Figure 4. Examination of Ras/MAPK, CaMKII and CaN activity.

Figure 4

(a) Ras activity was significantly reduced in TBC1D10C TG vs. WT mice (after phenylephrine (PE) stimulation) (WT, uninjected: n = 4; WT + PE: n = 14; TG + PE: n = 15; P < 0.05; Student’s t-test), whereas (b) p-MEK1/2/t-MEK1/2 levels were not significantly diminished in PE stimulated TG vs.
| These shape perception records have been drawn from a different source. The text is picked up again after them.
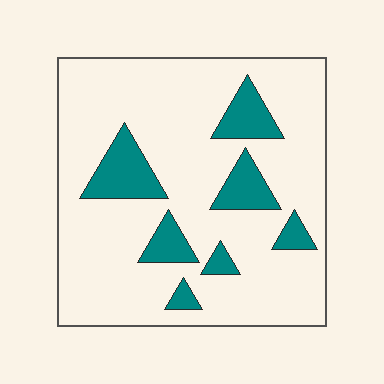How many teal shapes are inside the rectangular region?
7.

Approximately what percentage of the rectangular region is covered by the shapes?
Approximately 15%.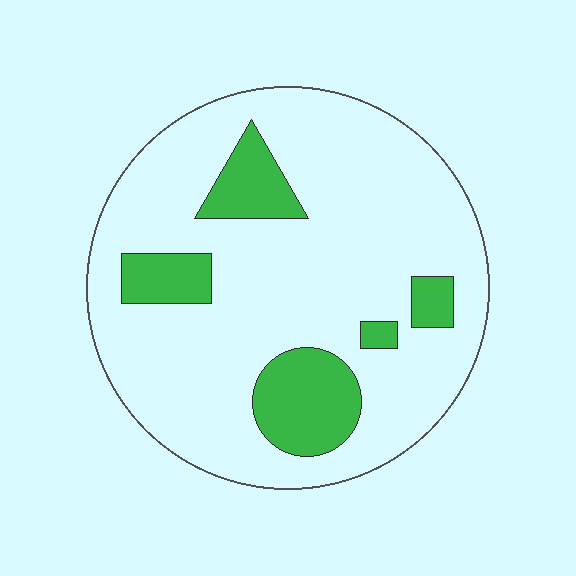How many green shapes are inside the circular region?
5.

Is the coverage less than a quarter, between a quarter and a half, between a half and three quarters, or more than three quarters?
Less than a quarter.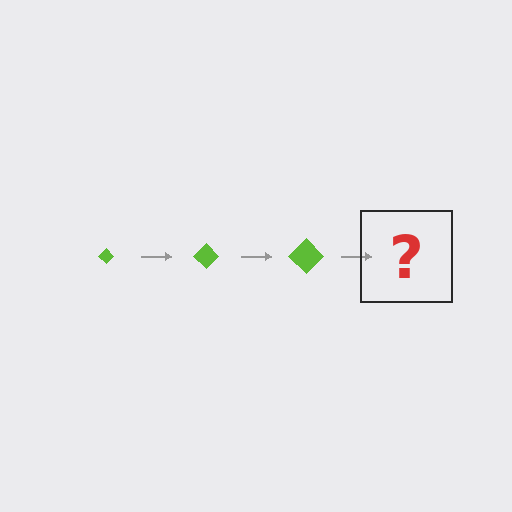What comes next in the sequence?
The next element should be a lime diamond, larger than the previous one.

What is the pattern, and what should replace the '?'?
The pattern is that the diamond gets progressively larger each step. The '?' should be a lime diamond, larger than the previous one.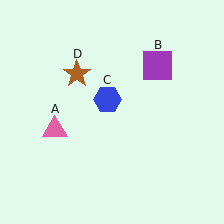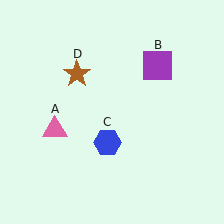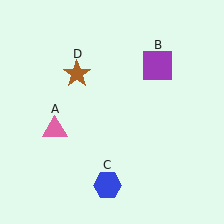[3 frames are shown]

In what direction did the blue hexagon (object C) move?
The blue hexagon (object C) moved down.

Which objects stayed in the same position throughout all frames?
Pink triangle (object A) and purple square (object B) and brown star (object D) remained stationary.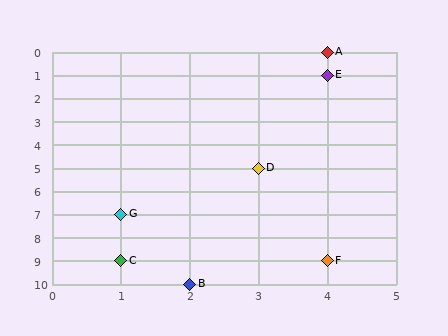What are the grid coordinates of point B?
Point B is at grid coordinates (2, 10).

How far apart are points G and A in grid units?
Points G and A are 3 columns and 7 rows apart (about 7.6 grid units diagonally).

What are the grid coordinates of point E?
Point E is at grid coordinates (4, 1).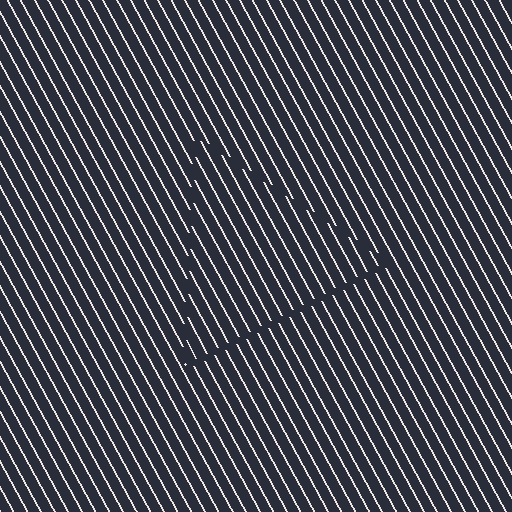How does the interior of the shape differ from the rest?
The interior of the shape contains the same grating, shifted by half a period — the contour is defined by the phase discontinuity where line-ends from the inner and outer gratings abut.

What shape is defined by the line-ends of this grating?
An illusory triangle. The interior of the shape contains the same grating, shifted by half a period — the contour is defined by the phase discontinuity where line-ends from the inner and outer gratings abut.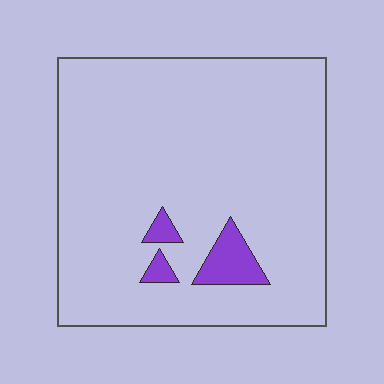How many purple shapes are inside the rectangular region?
3.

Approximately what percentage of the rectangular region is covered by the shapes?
Approximately 5%.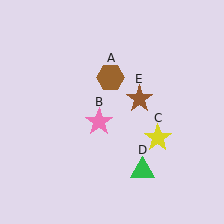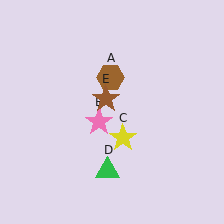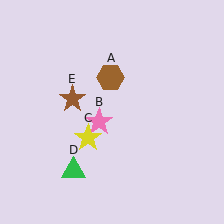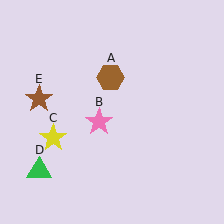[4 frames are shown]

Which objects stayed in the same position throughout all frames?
Brown hexagon (object A) and pink star (object B) remained stationary.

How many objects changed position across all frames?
3 objects changed position: yellow star (object C), green triangle (object D), brown star (object E).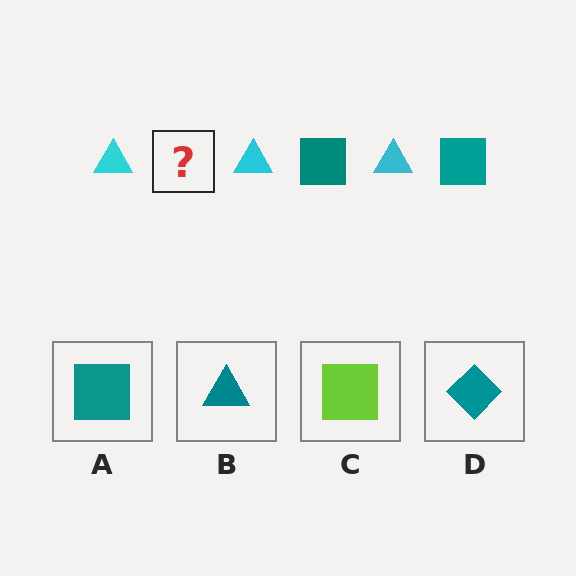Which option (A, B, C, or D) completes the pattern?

PE stimulated WT mice (WT, uninjected: n = 3; WT + PE: n = 15; TG, uninjected: n = 3; TG + PE: n = 15,n.s.; Student’s t-test). (c) Calcineurin (CaN) phosphatase activity was not different between WT and TG mice (n = 6 per group), suggesting CaN-independent signal pathways may be more important for the effects of TBC1D10C in vivo. (d) Mcip-1 (Modulatory calcineurin-interacting protein 1) mRNA expression, a marker for CaN activity, was not significantly changed in TG mice whereas (e) CaMKII (T286) phosphorylation was significantly diminished in TG mice (TG: n = 8; WT: n = 10; P < 0.01; Student’s t-test). Full length blots of the cropped membranes in Fig. 4b and e are displayed in Supplementary Figure 6.